Given the average age of tennis consumers (61 years old), Patrick Mouratoglou has created a new competition, the UTS, a global tennis league that aims to redefine how tennis is consumed by new generations.
“What people watch nowadays takes zero effort to get into and is super exciting straightaway. Something new has to happen every 20 seconds, otherwise, you lose GenZ. If we don’t find a way to teach tennis and traditional sports in a way that is fun, we will lose a lot of people. The key for us is the way to teach differently”
Khan jumped in to explain that “the amount of data that is available for the teams and the average fans has exploded. The NBA is to credit for this. They decided to make a lot of information available to the end user and fans, even some things that are controversial. It builds interest in the young generation, but it needs to be monetized for the business of the game.”
Keeping fans happy is pertinent to sports organizations because “otherwise there is a risk that traditional sports themselves will die,” Mouratoglou said.
Heim, Saad, Destin, & Ergul. Photo credit: VivaTech
“Fundraising is a war campaign,” Fred Destin.
The pandemic has disrupted the global economy and created new challenges for startups and investors. Jean-Pierre Saad, Partner at KKR; Tugce Ergul, Founding Partner of Hypernova Capital; and Fred Destin, Founder of Stride.VC, discussed “Navigating the Shift: How to Scale When Capital is Scarce” on Stage 3 this afternoon.
Ergul jumped right in to explain the current climate of fundraising. “Startups are defaulting, which affects investment schedule, which means delayed capital calls. Investors are waiting to see what will happen in Q3 and Q4 2023, to see if the market will start picking up as expected, before retaking their positions.”

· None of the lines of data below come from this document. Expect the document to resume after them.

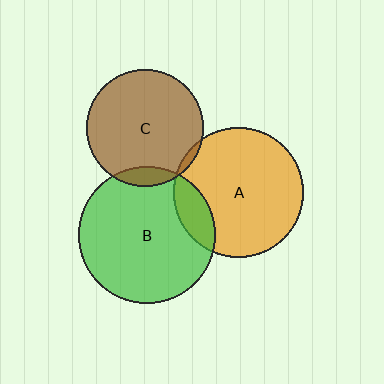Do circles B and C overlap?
Yes.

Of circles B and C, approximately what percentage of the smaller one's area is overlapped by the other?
Approximately 10%.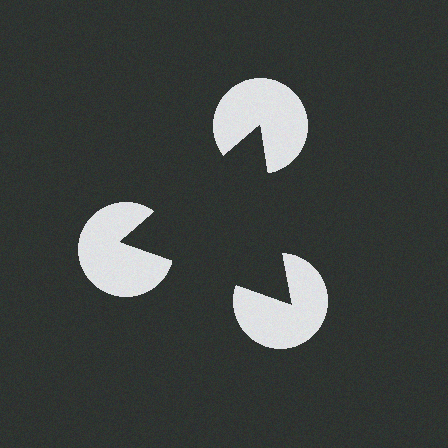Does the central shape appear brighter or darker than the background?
It typically appears slightly darker than the background, even though no actual brightness change is drawn.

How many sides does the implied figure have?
3 sides.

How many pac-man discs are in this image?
There are 3 — one at each vertex of the illusory triangle.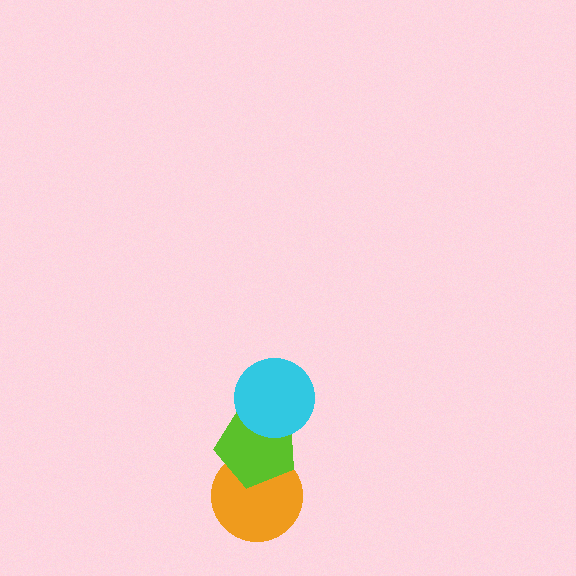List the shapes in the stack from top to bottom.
From top to bottom: the cyan circle, the lime pentagon, the orange circle.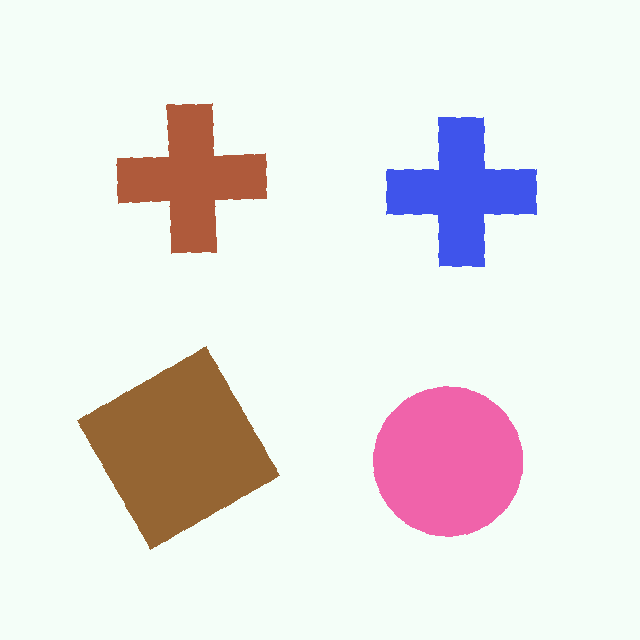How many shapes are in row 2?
2 shapes.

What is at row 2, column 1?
A brown diamond.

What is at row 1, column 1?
A brown cross.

"With any good crisis a lot of people become entrepreneurs,” said Destin. “They get fired… or they decide they"e;ve had enough, or they jump on generative AI now that blockchain has died off, so we"e;re seeing a massive wave of entrepreneurs coming to market."
However, with more entrepreneurs comes more competition for already limited funds. “Fundraising is a war campaign,” Destin continued. Like the conquistadors when they arrived in Latin America, entrepreneurs need to burn their boats. With limited amounts of time, money, and resources, they need to make radical choices. The job of founders is to make the hard decision to shut down a third of their business, to kill new initiatives, and to stay really close to their customers, with an execution path that is simply funded, narrowed down, and with a clear set of executables.